In Miami, Bankruptcy Judge A. Jay Cristol last month approved a U.S. trustee’s requests to subpoena and depose Countrywide to obtain information about how it made mistakes in a case. Initially, the company claimed in court that the borrower would need to pay $4,800 a month for a mortgage during bankruptcy. But after the borrower objected, Countrywide said it had erred and reduced its claim to about $2,400 a month. In a hearing in December, Judge Cristol said Countrywide had been found “with its hand in the cookie jar.”
Countrywide has said it was investigating what happened in the case.
Bankruptcy litigation is among a list of potential legal liabilities Bank of America may inherit from the company if the planned acquisition, announced last week, is completed. These include inquiries from the Securities and Exchange Commission and several state attorneys general, as well as shareholder lawsuits tied to Countrywide’s financial decline and other class-action and individual suits brought by borrowers for alleged abuses by the company. In some cases Countrywide has denied allegations and in some it hasn’t yet answered allegations; in others it has said it is cooperating with authorities…

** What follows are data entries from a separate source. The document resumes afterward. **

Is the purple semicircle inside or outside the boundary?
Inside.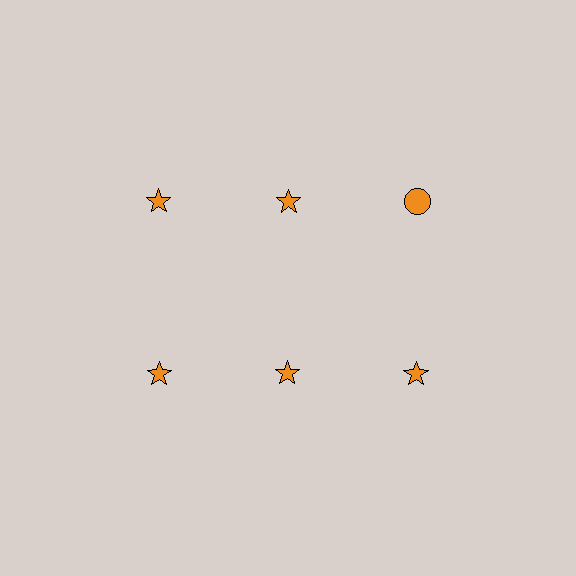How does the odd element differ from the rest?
It has a different shape: circle instead of star.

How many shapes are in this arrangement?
There are 6 shapes arranged in a grid pattern.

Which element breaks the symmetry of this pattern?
The orange circle in the top row, rightmost column breaks the symmetry. All other shapes are orange stars.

In the SEC inquiry, one area under scrutiny is whether the mortgage lender set aside the appropriate amount of reserves to cover potential losses from loans still held on the company’s books, known as loan-loss reserves.
Among the areas of interest to the SEC is whether Countrywide adequately increased its loan-loss reserves to reflect slowing or delayed payments from homeowners or if the mortgage lender failed to increase the reserve to purposefully forestall taking a charge to its financial statements. The SEC is also investigating stock sales made by Countrywide founder Angelo Mozilo made through prearranged sales plans.

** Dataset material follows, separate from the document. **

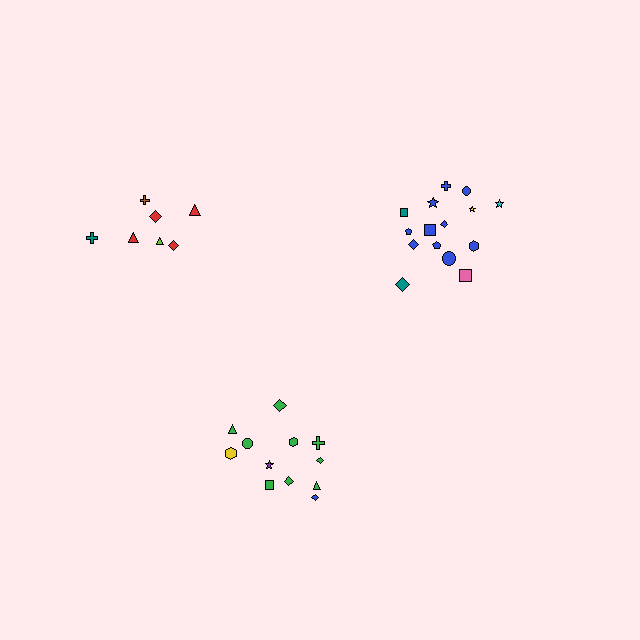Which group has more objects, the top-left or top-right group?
The top-right group.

Let me share another “mistake” Countrywide made; they purchased my mortgage from First Horizon and then started the 360 months over …. I had already made payments to First Horizon on the regular mortgage after it had converted from a construction loan, but Countrywide says no … now I am trying to get their mistake straightened out … and will likely have to do amended tax returns for 2005 & 2006 if I can get my payments corrected on the actual balance I should have had … I nor others have a choice when a loan is sold or another entity starts servicing it …. and no one will tell me who actually owns the loan … no body seems to know. Glad they died.
Yves, Thanks for your aside about the corrupt practices of your health insurer. Last year I had to object 5 times when my health insurer tried to claim co-pays for services that are supposed to be covered 100%. The money involved in each instance was trivial, but the overall impact across their client base is probably millions of dollars. The insurance company conceded I was right 4 out of 5 times, and I dropped the last protest because it wasn’t worth my time to continue fighting for $9.12. My significant other currently has an appeal in process with the same insurer; they told her that a provider was a member of the plan and then denied the claim because she saw him at clinic A instead of clinic B. If they persist in denying this claim, the Minnesota attorney general’s office will hear about it.
On the pervasiveness of outrageous business practices:
From NYTimes 1/15/08
“In dissent, Justice John Paul Stevens asserted that the majority had gone way beyond the boundaries of the 1994 Central Bank ruling, largely because Scientific-Atlanta and Motorola had clearly engaged in a fraud, unlike the defendant in the 1994 case.”
Yep, and and it will continue. The Roberts court says its OK with them.